Chickweed Willowherb has leaves 1.5-3mm long described as ovate to ovate-lanceolate, distantly sinuate-toothed, rounded at base, petiole short.

Since elliptical means widest in the middle and ovate means broadest towards the base it would seem that the photo above shows the correct leaf shape for Chickweed Willowherb. This is backed up by the clearly toothed margins.

Chickweed Willowherb leaf, 6th Aug 2025.

Flower , none were open that afternoon.


Some patent glandular hairs on calyx and capsule.

Mid stem showing curved non-glandular hairs although the '2 rows' are not that clear.

It would appear that patent glandular hairs are frequent on upper stems but lower down are replaced by curved non-glandular hairs with both types present on upper stems.
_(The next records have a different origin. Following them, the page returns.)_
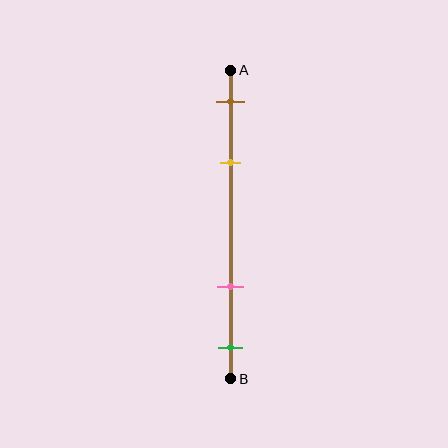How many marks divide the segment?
There are 4 marks dividing the segment.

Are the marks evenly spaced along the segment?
No, the marks are not evenly spaced.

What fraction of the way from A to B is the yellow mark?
The yellow mark is approximately 30% (0.3) of the way from A to B.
Strangely although the literature says the leaves are hairless, some tiny glandular hairs were present on the leaf margin.

The site I visited had a previous record for both rare willowherbs but I only found Chickweed on this visit. I think I was lucky to find one species as the damp stream bed was the only place where these were present. Marsh Willowherb ( Epilobium palustre) was common in the area with its narrow leaves.  

Marsh Willowherb ( Epilobium palustre) Narrow leaves with downturned margins.


Marsh Willowherb, with patent glandular blunt hairs plus curved tapered hairs. 6th Aug 2025

Always great to find a target species.